Mom and Dad stared. Nobody said anything for a few long seconds.

Then Mom began, “Honey, they could just be—This school is probably a target—”

“The school isn’t a target. I am. I’m the only one who’s seen the wraiths every time they’ve appeared, and I’m the one they came after.

Each appearance came immediately after I drank blood. I don’t think that’s a coincidence.”

“You drink blood all the time,” Dad said, trying too hard to sound reasonable. “You’ve drunk blood since the day you were born.”

“Things are different now. Every single one of those times was different, because I was hungrier, or the blood came from a living creature, or—” Well, I wasn’t going to get into why it was different with Balthazar. “I’m becoming more of a vampire. And the wraith said I was in danger.”

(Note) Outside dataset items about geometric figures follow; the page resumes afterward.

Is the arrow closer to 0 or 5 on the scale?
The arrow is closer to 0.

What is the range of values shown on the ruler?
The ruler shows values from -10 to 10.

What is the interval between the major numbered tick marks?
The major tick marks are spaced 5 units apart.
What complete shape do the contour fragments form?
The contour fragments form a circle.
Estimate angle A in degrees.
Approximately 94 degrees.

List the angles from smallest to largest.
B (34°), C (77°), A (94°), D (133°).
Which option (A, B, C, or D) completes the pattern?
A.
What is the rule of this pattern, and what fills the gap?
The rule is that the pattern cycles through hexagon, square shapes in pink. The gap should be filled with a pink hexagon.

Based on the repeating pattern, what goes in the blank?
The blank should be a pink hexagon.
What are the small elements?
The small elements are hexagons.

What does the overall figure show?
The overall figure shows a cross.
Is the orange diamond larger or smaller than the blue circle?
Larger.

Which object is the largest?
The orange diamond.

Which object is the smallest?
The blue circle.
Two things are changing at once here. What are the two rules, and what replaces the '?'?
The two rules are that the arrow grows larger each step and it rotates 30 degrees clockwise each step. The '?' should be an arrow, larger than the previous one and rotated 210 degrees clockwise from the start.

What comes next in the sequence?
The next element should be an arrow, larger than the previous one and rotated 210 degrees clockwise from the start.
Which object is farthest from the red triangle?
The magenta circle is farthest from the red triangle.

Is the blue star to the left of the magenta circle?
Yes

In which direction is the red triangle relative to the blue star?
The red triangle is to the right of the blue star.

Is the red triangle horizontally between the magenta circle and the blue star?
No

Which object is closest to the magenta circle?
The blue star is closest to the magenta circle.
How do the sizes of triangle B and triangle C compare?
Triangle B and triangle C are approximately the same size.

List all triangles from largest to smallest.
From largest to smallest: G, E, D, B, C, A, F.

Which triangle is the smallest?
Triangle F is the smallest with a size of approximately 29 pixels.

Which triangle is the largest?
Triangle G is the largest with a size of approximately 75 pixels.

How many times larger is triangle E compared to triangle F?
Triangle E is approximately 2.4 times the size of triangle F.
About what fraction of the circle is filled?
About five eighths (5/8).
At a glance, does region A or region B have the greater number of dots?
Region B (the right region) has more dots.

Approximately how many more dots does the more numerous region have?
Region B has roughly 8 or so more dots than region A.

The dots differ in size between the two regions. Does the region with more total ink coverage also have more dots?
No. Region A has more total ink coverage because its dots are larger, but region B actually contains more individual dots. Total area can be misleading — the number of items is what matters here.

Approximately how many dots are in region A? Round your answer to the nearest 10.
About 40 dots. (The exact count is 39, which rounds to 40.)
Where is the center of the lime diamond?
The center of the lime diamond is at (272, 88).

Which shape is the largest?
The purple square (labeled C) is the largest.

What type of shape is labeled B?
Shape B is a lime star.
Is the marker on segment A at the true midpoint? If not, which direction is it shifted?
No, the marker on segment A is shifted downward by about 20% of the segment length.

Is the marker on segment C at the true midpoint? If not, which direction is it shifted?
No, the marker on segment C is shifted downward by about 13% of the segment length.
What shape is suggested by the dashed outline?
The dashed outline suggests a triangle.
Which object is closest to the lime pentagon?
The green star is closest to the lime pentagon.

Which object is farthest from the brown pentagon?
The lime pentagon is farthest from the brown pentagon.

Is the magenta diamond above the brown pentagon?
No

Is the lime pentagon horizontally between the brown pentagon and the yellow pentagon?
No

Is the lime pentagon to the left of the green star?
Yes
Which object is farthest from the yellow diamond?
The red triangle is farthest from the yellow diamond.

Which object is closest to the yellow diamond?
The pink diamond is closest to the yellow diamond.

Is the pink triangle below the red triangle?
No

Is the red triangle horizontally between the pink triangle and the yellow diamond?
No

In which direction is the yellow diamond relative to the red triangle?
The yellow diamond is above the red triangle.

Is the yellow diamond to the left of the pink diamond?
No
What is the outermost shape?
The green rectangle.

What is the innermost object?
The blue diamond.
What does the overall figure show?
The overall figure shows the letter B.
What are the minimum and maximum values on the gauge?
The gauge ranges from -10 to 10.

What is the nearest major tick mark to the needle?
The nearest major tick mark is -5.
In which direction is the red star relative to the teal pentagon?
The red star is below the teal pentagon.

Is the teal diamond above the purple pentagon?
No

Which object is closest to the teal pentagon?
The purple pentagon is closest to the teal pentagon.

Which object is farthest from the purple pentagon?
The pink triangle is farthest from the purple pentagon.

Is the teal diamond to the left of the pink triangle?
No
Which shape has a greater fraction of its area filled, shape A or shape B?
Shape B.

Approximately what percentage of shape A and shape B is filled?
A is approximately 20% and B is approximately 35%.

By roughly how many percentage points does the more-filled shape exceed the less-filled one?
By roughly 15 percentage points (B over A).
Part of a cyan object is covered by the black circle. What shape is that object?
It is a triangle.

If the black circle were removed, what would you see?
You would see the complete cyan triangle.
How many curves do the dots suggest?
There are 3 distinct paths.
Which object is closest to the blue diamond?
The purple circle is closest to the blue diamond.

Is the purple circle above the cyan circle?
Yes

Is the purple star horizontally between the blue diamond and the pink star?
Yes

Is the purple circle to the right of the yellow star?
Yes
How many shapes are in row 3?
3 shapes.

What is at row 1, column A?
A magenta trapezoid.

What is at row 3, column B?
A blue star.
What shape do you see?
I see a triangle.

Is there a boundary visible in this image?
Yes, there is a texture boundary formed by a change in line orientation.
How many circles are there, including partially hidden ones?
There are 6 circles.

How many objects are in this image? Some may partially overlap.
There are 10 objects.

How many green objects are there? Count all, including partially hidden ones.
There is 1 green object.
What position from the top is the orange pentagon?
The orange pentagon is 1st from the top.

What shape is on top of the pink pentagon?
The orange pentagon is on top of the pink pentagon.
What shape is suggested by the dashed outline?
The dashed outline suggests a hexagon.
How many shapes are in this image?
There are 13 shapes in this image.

“What?” That genuinely confused Mom, I could tell, but that just went to show how much of this she really did understand but wouldn’t say. “The wraiths are the ones trying to hurt you!”

“I think she meant that I was getting closer to becoming a vampire.

To the wraiths—I think—I think being a vampire is even worse than being dead.” I folded my arms. “Then she said that I couldn’t break the promise. That whatever the wraiths were doing was what had been promised. What promise is she talking about?”

My parents both went completely still. They glanced at each other, guilty and almost horror-struck, and I felt a queasy kind of dread. Even though I knew I absolutely had to hear this answer, I wanted to run away. The truth, I sensed, was going to hurt.

“You’ve always known,” I said. “Haven’t you? That the wraiths were coming after me. But you never told me why.”

Dad said, “We knew. And no, we didn’t tell you.” It was as if something snapped in two deep inside me. My parents—

the people I’d loved the most in the world, the ones I’d always told all my secrets to, the ones I’d wanted to hide with far away from the rest of the world. They had lied, and I couldn’t imagine why. It couldn’t possibly matter why.